Ummm, no? 9 watts is low for an Atom chip. 5 watts is unheard of, though AMD is planning on something to that effect with Bobcat.
The dual-core 1ghz Tegra 2 with its embedded graphics core and 720p h.264 video decode (actually 1080p, but 720p support is a LOT more comprehensive) is 2 watts. TWO. And that's from six months ago when Nvidia's design was over power budget. It might be closer to 1 or 1.5 now. That's for the ENTIRE chipset, whereas Atom's motherboard adds another 10-20 watts.
Even the AMD chip, which has the same video decode and level of embedded graphics probably won't hold up all that well in the 5 watt range, and that's 2-3 times the power consumption.
I've seen too many stupid comments about this today and yesterday, so I'm going to clarify a few points:
1. The SOURCE CODE to the EXECUTABLE was released as GPL.
2. GPL DOES, in fact, allow you to sell your build of that executable.
3. While they did distribute the assets (textures, models, sound, etc.) with the source code, those assets WERE NOT distributed via GPL.
4. GPL is for source code, not assets. For that, you're looking at a creative commons type license for something similar.
5. The assets were distributed with a "you can do anything BUT SELL IT" license
Meaning, as they charge $2.00 for it, Lugaru (non HD) is in blatant copyright violation. Never mind, using the name is probably a blatant trademark violation.

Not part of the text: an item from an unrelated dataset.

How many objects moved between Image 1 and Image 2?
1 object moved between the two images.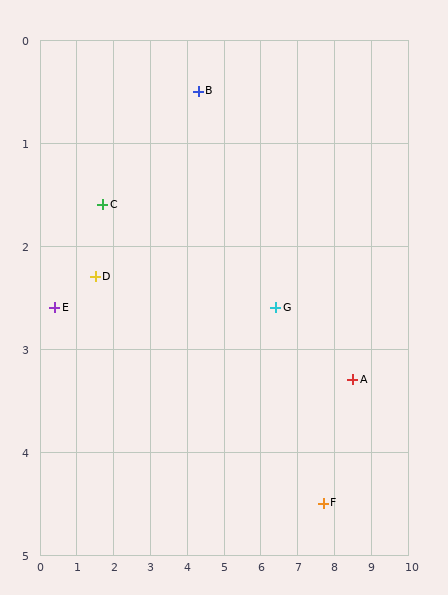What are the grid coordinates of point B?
Point B is at approximately (4.3, 0.5).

I think a lot of games (especially indie type titles) could benefit from going open source, while keeping tight hold on their assets. Sell the textures, models, and sounds, and give the source away. If someone wants to "steal" your game, they're going to have to build the rest themselves from scratch. It would help both in keeping tiny titles like that away from falling into the abandonware pit (especially if it's incompatible with modern OS's), and helping aspiring game devs in understanding how game logic works.
At least the physics model in this world is fair. You'll never have a trap fail on your quarry and then release when you go to test it.
"...after 6,000 or more charge-discharge cycles..."
That's rougly about 16 years. So at least we'll break "short lifespan" soon. Too bad we're still on "quite expensive".
Asus makes one. It's called the O!Play. $90 for wired, $140 for wireless (cheaper in some spots online). Plug a hard drive in or stream over a network.
There's also the Popcorn Hour and all the MivX devices. Soon we'll be getting the Boxee Box for this sorta stuff.
I'm surprised he found a pay download site (I haven't even HEARD of these places) but hasn't found one of the multitude of players that's compatible with his library.
In two words, Hell no.
We don't need another fucking mobile platform, let alone one that Microsoft doesn't even have the balls to make a phone from. Google at least has the Nexus One.